By completing these three actions, designers and installers will have fulfilled their duties under the EMC directive as well as BS Indeed, it is interesting to note that many data IT installation EMC problems have been discovered to be infringements of BS , particularly poor earthing. Some of the recommendations will have to be balanced against cost and performance. Recommendations — cable separation for sensitive equipment The following optional solutions may be considered to mitigate the effects of EMC on sensitive equipment: There will be practical limits to most of the options, and compromises will often be necessary: Separation distances are found in Table D 4.

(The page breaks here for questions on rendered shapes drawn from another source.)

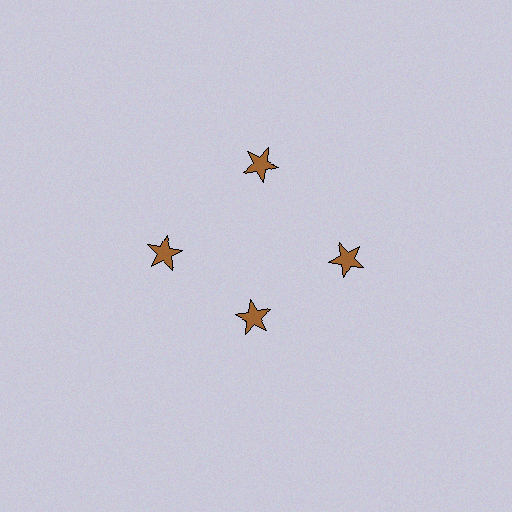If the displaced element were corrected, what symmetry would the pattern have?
It would have 4-fold rotational symmetry — the pattern would map onto itself every 90 degrees.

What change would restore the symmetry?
The symmetry would be restored by moving it outward, back onto the ring so that all 4 stars sit at equal angles and equal distance from the center.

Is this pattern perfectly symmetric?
No. The 4 brown stars are arranged in a ring, but one element near the 6 o'clock position is pulled inward toward the center, breaking the 4-fold rotational symmetry.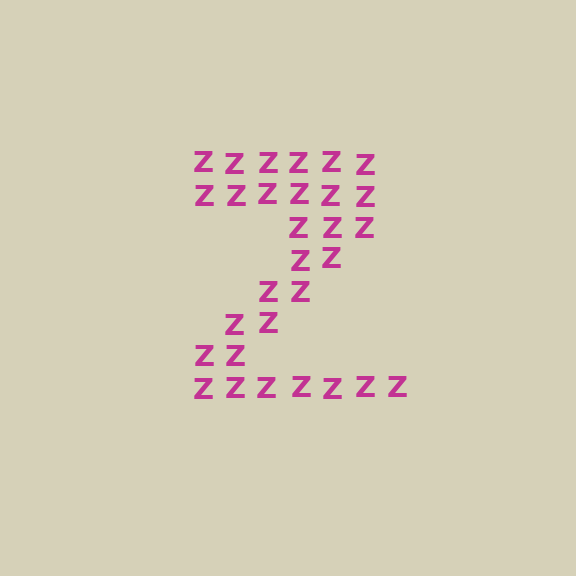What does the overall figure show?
The overall figure shows the letter Z.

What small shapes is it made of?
It is made of small letter Z's.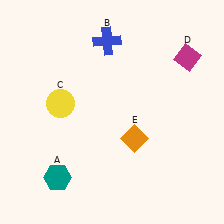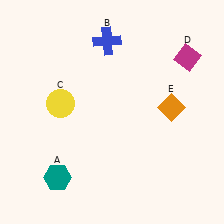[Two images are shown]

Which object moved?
The orange diamond (E) moved up and to the right.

The separation distances given in Table D 4. However, for horizontal cabling where the final circuit length is less than 35 metres no separation is required in the case of screened cabling. Table D 4. For lengths greater than 35 metres, the separation shall apply to the full length, excluding the final 15 metres before it is attached to the outlet see Figure D 4. Plastic cable management systems can also offer some protection but are only recommended where the system has a low emission level, or where optical fibre cabling is used.
Figure D 4. Where metallic system components are used, the shape flat, U-shape, tube, etc.This does not restrict such maintenance to just a yearly calibration, but requires equipment to be kept in good condition in order that it is safe to use at all times.
Look again; there is maintained Examples: Further investigation revealed, that just under the floor at each end, the 10 mm2 conductor had been terminated in a connector block and the join between the two, about 8 m, had been wired with a 1 mm2 conductor. However, for horizontal cabling where the final circuit length is less than 35 metres no separation is required in the case of screened cabling.
Consider an installation with two motors of the same type installed in different applications. Atmospheric and switching overvoltages There are a few pages of regulations on this subject, but there is not much of significance unless you have overhead distribution cables within your installation. Interestingly, one of the items on the check list is the presence of diagrams, instructions and similar information.
It is quite important to get the principle of Regulation Figure C 6. This is also true of a single employee workplace whatever the nature of the business.